This article was produced in partnership with the Pulitzer Center on Crisis Reporting.
Hundreds of SAG-AFTRA members will no longer qualify for health insurance.
More than 8,500 people have signed a petition asking the health plan of SAG-AFTRA, the American union for professional film and television actors, to reverse changes that will result in at least several hundred members no longer qualifying for health insurance.
The health plan said in an email sent to members on Wednesday that it would raise the floor for eligibility from those earning $18,040 a year to $25,950, effective Jan. 1. Premiums will also increase.
“The Trustees of the SAG-AFTRA Health Plan have taken a difficult but necessary action to address financial deficits facing the plan,” the Screen Actors Guild-American Federation of Television and Radio Artists (SAG-AFTRA) Health Plan said in a statement.
At a time when film jobs are scarce and live theater is almost completely shut down because of the pandemic, many actors have seen their income slow to a trickle or disappear entirely.

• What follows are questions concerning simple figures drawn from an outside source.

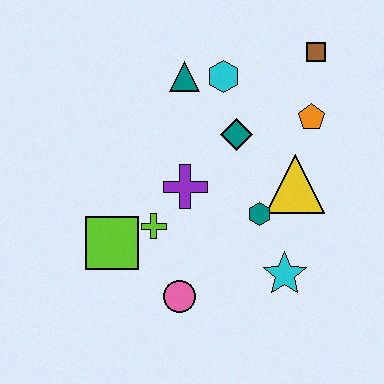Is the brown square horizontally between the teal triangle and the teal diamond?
No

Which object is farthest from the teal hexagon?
The brown square is farthest from the teal hexagon.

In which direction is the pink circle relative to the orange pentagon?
The pink circle is below the orange pentagon.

SAG-AFTRA represents approximately 160,000 actors, singers, journalists and other media professionals in film and television. Membership is considered a rite of passage that can lead to more prestigious work.
According to the email, the changes are in response to projected deficits of $141 million this year and $83 million in 2021. The health plan estimated that, without the changes, it would run out of reserves by 2024.
In other U.S. cultural news:
As New York maintains its hard-won progress against the coronavirus, New York City’s museums and other cultural institutions will be allowed to open their doors again on Aug. 24, Gov. Andrew M. Cuomo said.
The National September 11 Memorial & Museum canceled its annual light display on the anniversary of the 2001 terrorist attacks because of the coronavirus. The decision was made “after concluding the health risks during the pandemic were far too great for the large crew,” a spokesman said.
Don’t like what you see on Zoom? For a lot of people, a face-lift has been the answer.
A growing number of people, stuck at home and tired of staring at their own haggard faces on Zoom, are finding a fix: face and eye lifts, chin and tummy tucks and more.
At a time when many medical fields are reeling from lockdowns because lucrative elective work was postponed, cosmetic surgery procedures are surging, practitioners say, driven by unexpected demand from patients who have found the coronavirus pandemic a perfect moment for corporeal upgrades.
“I have never done so many face-lifts in a summer as I’ve done this year,” said Dr. Diane Alexander, a plastic surgeon in Atlanta. She said she had performed 251 procedures through the end of July from May 18, when her clinic reopened for elective surgery. “Pretty much every face-lift patient that comes in says, ‘I’ve been doing these Zoom calls and I don’t know what happened but I look terrible.’”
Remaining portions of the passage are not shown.